Fig 27.5 shows a macro block of 16 x 16 pixels, subdivided into 16 numbers of 4 x 4 blocks, each of which are integer transformed. The dc components for each of the blocks are indicated with the block number index. The 16 DC coefficients are again arranged as a 4 x 4 matrix, as shown in fig.27.5(b) and the 4 x 4 integer transform is re-applied. The transform coefficients now cover the entire macroblock in very smooth situations. An additional 2 x 2 transform is also applied to the DC coefficients of the four 4 x 4 blocks of each chroma component. 27.3.2. Entropy coding in H.264: The H.264 standard supports two entropy coding methods: (a) Context Adaptive Variable Length Coding (CAVLC) (b) Context Adaptive Binary Adaptive Coding ( CABAC) In the CAVLC Scheme, instead of using a single VLC table for all syntax elements, different VLC tables are designed for different syntax elements and the tables are switched depending upon the already transmitted syntax elements. In this coding scheme, number of non zero quantized coefficients (N) in a block and the actual value as well as the position of the transform coefficients are encoded separately. To convey the information of quantized transform coefficients for a 4 x 4 luminance block, following data elements are used

Number of nonzero coefficients (N) and trailing 1s at the end of the zigzag scan order. Coefficient values- These are scanned in the reverse scan order, since the spread of coefficient values is less for the higher frequency components than for the lower frequency components than for the lower frequency ones. Encoding this may involve VLC table sartching. Coefficient sign. Total Zeroes: The number of zeros between the last non zero coefficient of the scan and its start. Run before: It specified the position of the zeros. The CABAC scheme improves the coding efficiency further. The use of arithmetic coding permits assignment of non integer number of bits to each symbol of the alphabet. Furthermore, CABAC uses context modeling where the statistics of already coded syntax elements determine the conditional probabilities of the symbols based on which the arithmetic codes are decided. 27.4 Features of H.264 Video Coding Layer ( VCL) The H.264 encoder consists of two different data layers. The encoded video data, which includes the entropy encoded integer transformed and quantized data, as well as the motion vector data form the video coding layer (VCL). The next data layer is known as the network adaptation layer (NAL) which adds the header information and formats the VCL representation of the video so as to convey the data through he transport layer.

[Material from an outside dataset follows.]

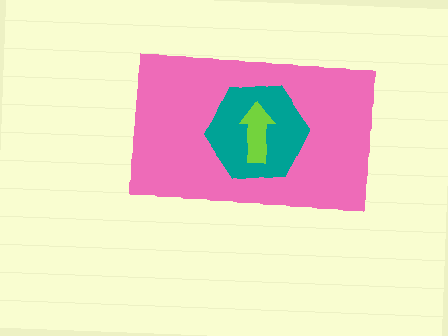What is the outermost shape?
The pink rectangle.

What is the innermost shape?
The lime arrow.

The VCL follows a block-based hybrid video coding approach, as illustrated in the block diagram of H.264 codec in fig.27.6. The basic source coding algorithm combines exploitation of temporal redundancies through motion estimation and compensation and exploitation of spatial redundancies through integer transform. Some of the major features of the VCL are listed below: A coded picture can either represent an entire frame or a field (top field of the bottom field) Uses Y-U-V colour representation with 4 : 2 : 0 sampling The picture us divided into fixed-size macroblocks of 16 x 16 pixels, which are the basic building blocks for the H.264 codecs. A group of macroblocks form slices and a picture may contain one or several slices Adaptive frame/field operation. The first two features are also supported in MPEG-2 standard. Slice and flexible macroblock ordering (FMO) are the new concepts in H.264 and will be explained in the following subsection.

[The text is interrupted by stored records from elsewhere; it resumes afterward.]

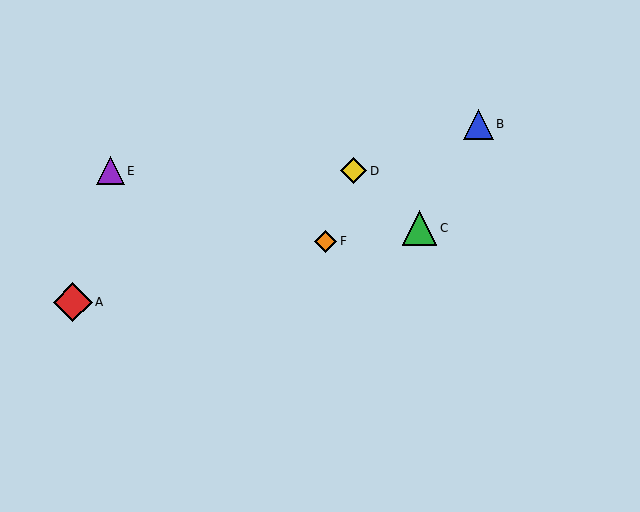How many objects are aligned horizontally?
2 objects (D, E) are aligned horizontally.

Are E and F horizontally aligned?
No, E is at y≈171 and F is at y≈241.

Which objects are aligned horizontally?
Objects D, E are aligned horizontally.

27.4.1 Slices and FMO A slice is composed of a sequence of macroblocks in the raster scan order when it is not using the FMO. The concept of a slice is illustrated in fig. 27.7. In fig 27.7, we have shown that a picture is subdivided into macroblocks, shown as small squares. The illustration shows three slices (slice-0, slice 1 and slice- 2). Slices form independent entities and these can be encoded and decoded without any data reference from other slices. Each slice may be encoded into separate packets. The H.264 standard has introduced a Flexible Macroblock Ordering (FMO) concept, using which slice groups can be formed by mapping a macroblock into one of the slice group specified. Each slice group can be partitioned into one or more number of slices, such that slice is a sequence of macroblock in the same slice group. Fig 27.8 illustrates the slice group concept, using the FMO. In fig 27.8(a), each macroblock is mapped into one of the three slice group ( # 0, # 1 and #2) by the FMO. Slice group # 0 and slice group # 1 belong to two foreground regions, whereas the slice group # 2 belongs to the leftover, or the background regions. The slice groups may not be composed of a sequence of macroblocks from the original picture. For example, in fig 27.8(b), the slice group have a checker board type mappings.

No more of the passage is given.